Esri Shapefile Troubleshooting
There is occasionally some confusion around the nature of the Short/Long/Float/Double types in attributes on a shapefile. The underlying storage for shapefile stores the values as a fixed-length text field, not a binary representation. This can occasionally cause confusion since other ArcGIS formats do allow binary storage of numeric attributes. This can cause some variations on writing, depending on the source schema.
Shapefile Precision and Scale vs. FME Width and Decimals
In ArcGIS, the precision of a shapefile's number field refers to the number of total characters that can be stored in that field. This includes the decimal and negative signs, if present, as well as the numbers 0 through 9. In FME, this is referred to as the Width of the field. Scale and Decimals both represent the number of digits that come after the decimal. ArcGIS does have some quirks about displaying these, however:
- A Float with Precision and Scale of 13, 11 will display in ArcGIS as Float(0,0), but FME reports an fme_decimal(13,11).
- Doubles with Precision and Scale of 19, 11 will display in ArcGIS as Double(0,0), but FME reports an fme_decimal(19,11).
- Since ArcGIS 10.3.1, an integer field of width 5 is shown as Long Integer, but the default width of a Short Integer is 5. A newly created attribute with the Short Integer type and unspecified width will, when the properties window is reopened, immediately be displayed as a Long Integer with a width of 5.
The Float(0,0) and Double(0,0) is a result of ArcGIS supporting a number of other formats – any fields with 0,0 as their precision and scale will be stored in binary only if the format supports it – Shapefile is not one of these formats. In a shapefile, these will be the same as a Float(13,11) and Double(19,11) respectively. If Numeric Attribute Type Handling is set to Preserve Fixed-Width Numeric Field Size, FME will always report the actual width and decimals of the field.
Widths of Numeric Attributes are Inflated on Write
When FME writes to shapefile, it has to convert any numeric attributes from binary to text, and in order to do so, selects a field width that can represent the full range of values of that binary representation.

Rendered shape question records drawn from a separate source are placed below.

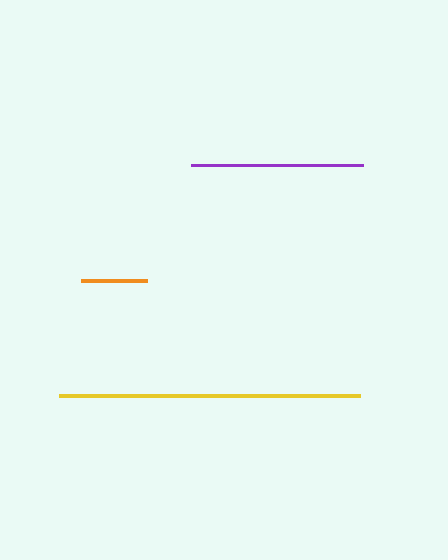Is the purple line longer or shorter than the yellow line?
The yellow line is longer than the purple line.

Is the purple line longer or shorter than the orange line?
The purple line is longer than the orange line.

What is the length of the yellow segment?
The yellow segment is approximately 300 pixels long.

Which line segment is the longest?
The yellow line is the longest at approximately 300 pixels.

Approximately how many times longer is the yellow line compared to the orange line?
The yellow line is approximately 4.5 times the length of the orange line.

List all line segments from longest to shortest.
From longest to shortest: yellow, purple, orange.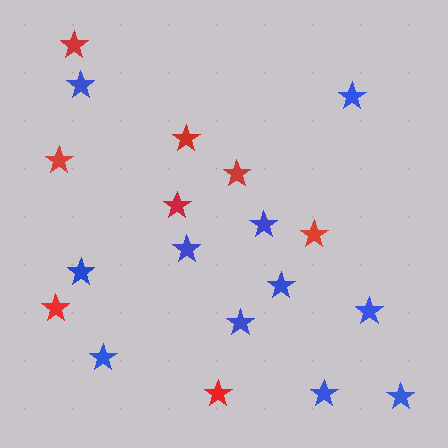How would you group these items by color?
There are 2 groups: one group of red stars (8) and one group of blue stars (11).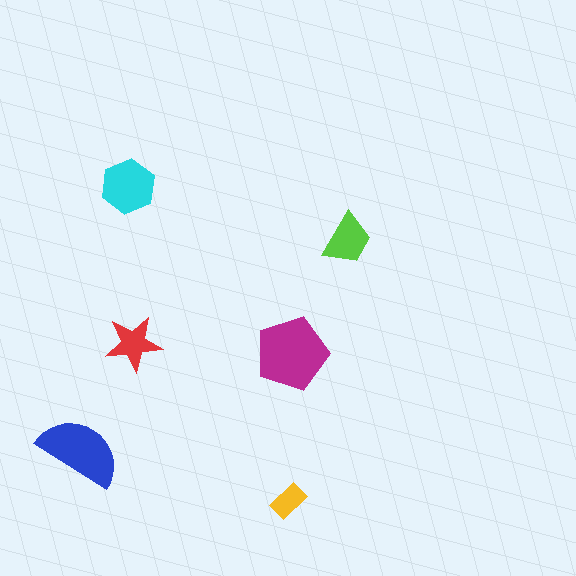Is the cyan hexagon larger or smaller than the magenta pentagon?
Smaller.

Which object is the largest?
The magenta pentagon.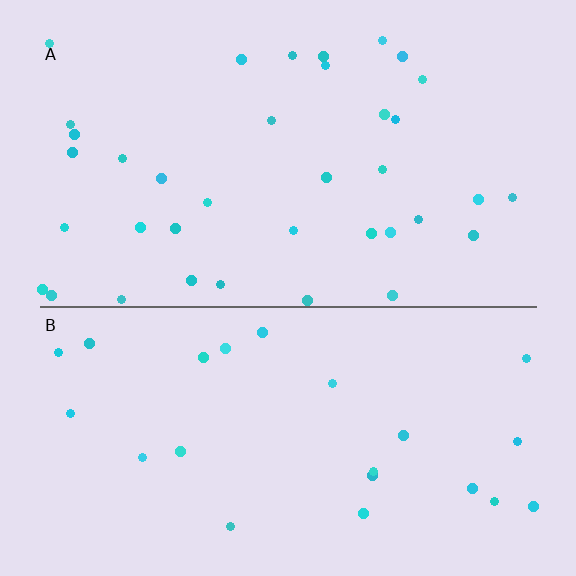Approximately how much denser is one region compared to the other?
Approximately 1.6× — region A over region B.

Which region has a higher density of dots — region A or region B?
A (the top).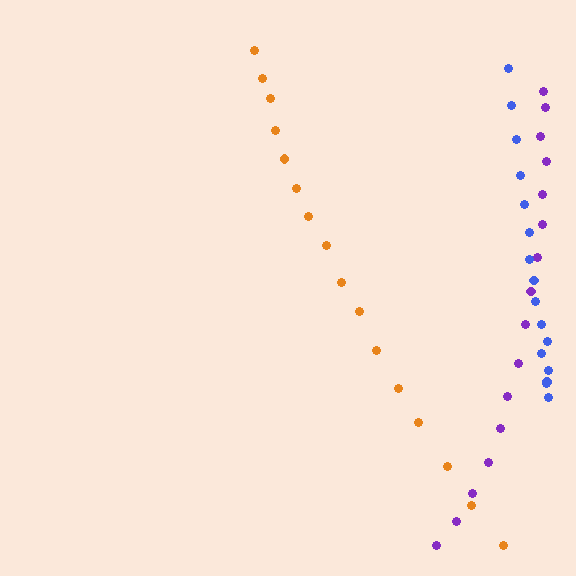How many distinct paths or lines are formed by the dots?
There are 3 distinct paths.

This can mean that a 16-bit integer that was originally stored as 3 characters in a shapefile will be written out as a 6-character field. Since the range of values of a 16-bit integer is -32,768 to 32,767, in order to represent the negative end of that range as text, 6 characters are required: -32768 (since without the negative sign the number will be read back as positive).
If you notice that FME is inflating the field width of your numeric attributes in an existing workspace, you can do the following:
- Open the FME Workbench Navigator pane.
- Right-click on the Shapefile reader and click Update Reader.

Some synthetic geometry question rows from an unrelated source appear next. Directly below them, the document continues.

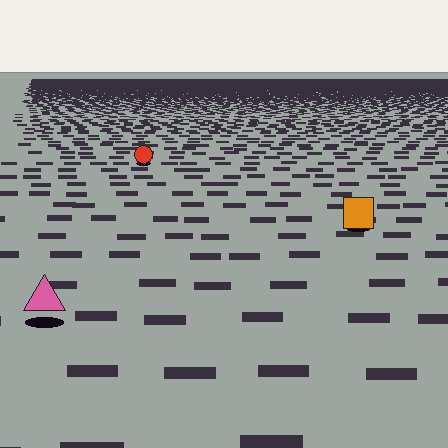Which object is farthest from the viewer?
The red circle is farthest from the viewer. It appears smaller and the ground texture around it is denser.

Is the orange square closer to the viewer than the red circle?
Yes. The orange square is closer — you can tell from the texture gradient: the ground texture is coarser near it.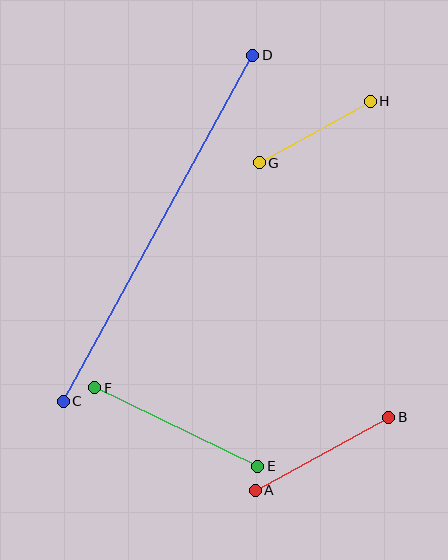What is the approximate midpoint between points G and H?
The midpoint is at approximately (315, 132) pixels.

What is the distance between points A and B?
The distance is approximately 152 pixels.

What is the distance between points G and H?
The distance is approximately 127 pixels.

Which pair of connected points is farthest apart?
Points C and D are farthest apart.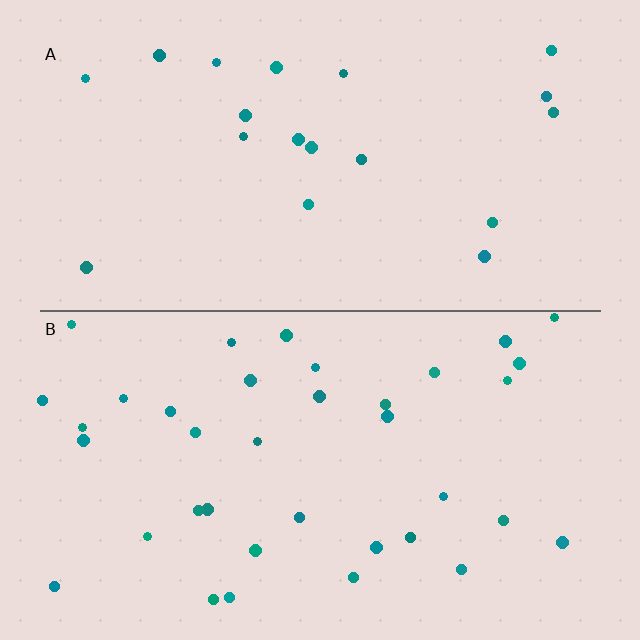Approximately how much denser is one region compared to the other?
Approximately 1.9× — region B over region A.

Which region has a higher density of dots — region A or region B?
B (the bottom).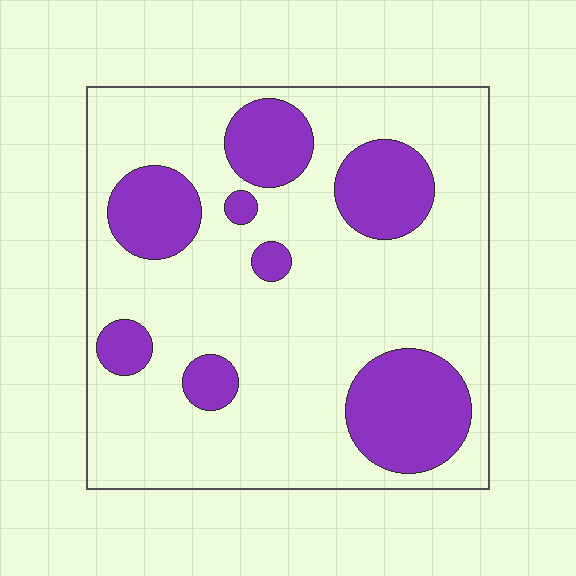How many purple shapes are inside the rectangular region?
8.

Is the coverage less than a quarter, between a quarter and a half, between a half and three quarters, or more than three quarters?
Between a quarter and a half.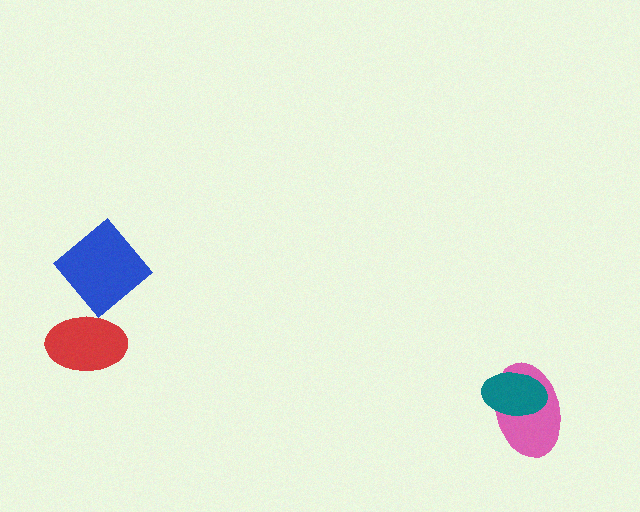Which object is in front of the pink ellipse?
The teal ellipse is in front of the pink ellipse.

- Click the Parameters button and change the Numeric Attribute Type Handling parameter to Explicit Width and Precision. FME will then keep the attributes as fixed-width numeric fields rather than converting to binary representation and making the writer guess the field width.
Files With Many Attributes Cannot be Read With ArcGIS
ArcGIS has a limitation on the number of bytes used to store feature attribution – that is, the sum of all attribute widths in a dataset. For example, the following schema would take 274 bytes to store in the .dbf file:
-
ID: number(5,0)
-
Name: varchar(15)
-
Description: varchar(254)
The maximum number of bytes officially supported by ArcGIS is 4000, but it is possible to write datasets with FME that require more. At runtime, a warning will be logged if the dataset would exceed this limit. If you encounter errors reading shapefile datasets in ArcGIS that were written with FME, check the writer’s schema for affected feature types and remove unused/unneeded attributes or reduce the width of attributes to a minimum required.
For example, if a varchar attribute is set to a width of 254 by default, but the longest value is only 50 bytes long, it may be possible to reduce the width and still preserve all strings (Note: Non-ASCII UTF-8 characters take more than 1 byte to represent.)
Some versions of ArcGIS may be able to read some files with more than a 4000-attribute record length, but because it is the stated limitation, this is the threshold at which FME will warn.